African-American abstract painter and fine artist

William R. Hutson (September 6, 1936 – September 21, 2022) was an African-American abstract painter. Active since the early 1960s, he began his career in San Francisco, moving between Europe, Africa, and the US before settling in Lancaster, Pennsylvania.

== Early life ==

Bill Hutson was born in San Marcos, Texas in 1936. His father was a musician who died when Hutson was five years old; his mother, a custodian at the local college, died ten years later. At that time, Hutson and his siblings moved to San Antonio to live with relatives. He drew throughout his childhood and took a correspondence course in drawing but was not aware of art as a career until his late teens.

== Education ==
Hutson studied at the San Marcos Colored High School until 1952. He finished his high school diploma at the Phyllis Wheatley High School in San Antonio in 1956 when he enlisted in the United States Air Force. Alongside his public schooling, Hutson studied drawing, design, and color theory from 1951-1955 with Art Instruction Inc., a correspondence school. While in the Air Force, he took a drawing course at the University of New Mexico in Albuquerque from 1956 to 1957. He took occasional courses at Los Angeles City College (1958-59) aqne Los Angeles Trade Technical College (1959), and the San Francisco Academy of Art in 1960-61.

After completing high school, he spent two years in the Air Force before moving to Los Angeles, where his brother and uncle lived. He worked briefly as a file clerk at the Golden State Mutual Life Insurance Company; their expansive collection of African and African American visual art was his first exposure to fine art. Shortly after, he moved to San Francisco, where he began making both figurative and abstract paintings. He had very little formal training, although he took an occasional course in New Mexico and Los Angeles. He briefly studied at the San Francisco Academy of Art (1960-61) and was an assistant to Frank N. Ashley (1960-62). This apprenticeship gave Hutson an introduction to art by Sargent Claude Johnson, David Park, Elmer Bischoff, Joan Brown, Richard Diebenkorn, Frank Lobdell, Deborah Remington and others. As Hutson familiarized himself with these artists, he completed and exhibited abstract art at the John Bolles Gallery, Fred Maxwell Gallery, and at SFMoMA (1962-65).

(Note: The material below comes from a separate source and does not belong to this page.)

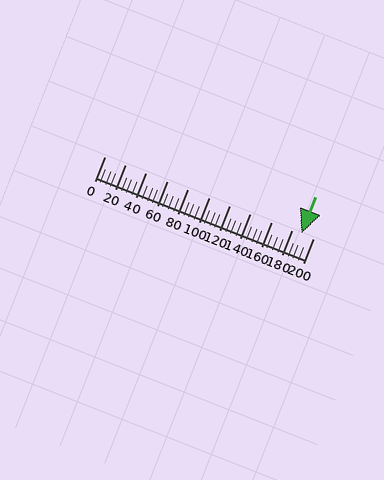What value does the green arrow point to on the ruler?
The green arrow points to approximately 189.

While in San Francisco, Hutson spent time at the City Lights Bookstore where Lawrence Ferlinghetti helped introduce him to European writers and artists. He read and met many of the Beat writers and interacted with the Black Panthers. Often, Hutson allowed Black students from Berkeley to gather at his studio on 17th street.

== Career ==
Hutson left San Francisco for London in 1962. After a short stay there, he moved to Amsterdam followed by Paris. From 1962 to 1971, Hutson painted and lived in London, Paris, Amsterdam, Rome, Ibadan and New York. He returned to the US in 1971 when he subleased Joe Overstreet's studio in the Bowery in New York. During this time he was introduced to Al Loving, Bob Blackburn, Melvin Edwards and many other New York artists. Loving introduced Hutson to the dealer, William Zierler, who purchased some of the work Hutson made in Paris. A Cassandra Foundation Award in 1972 took him to Uzés, France, where he rented a studio for the year. In 1973, Hutson returned to the US and was based in San Antonio, where he worked at the Southwest Crafts and Creative Arts School (now merged with the University of Texas) until July 1974, when a National Endowment of the Arts award took him back to France. That same year, he moved to Nigeria at the invitation of Ola Balogun where he served as the Graphic Arts Officer at The National Museum in Lagos from July 1974 until February 1976.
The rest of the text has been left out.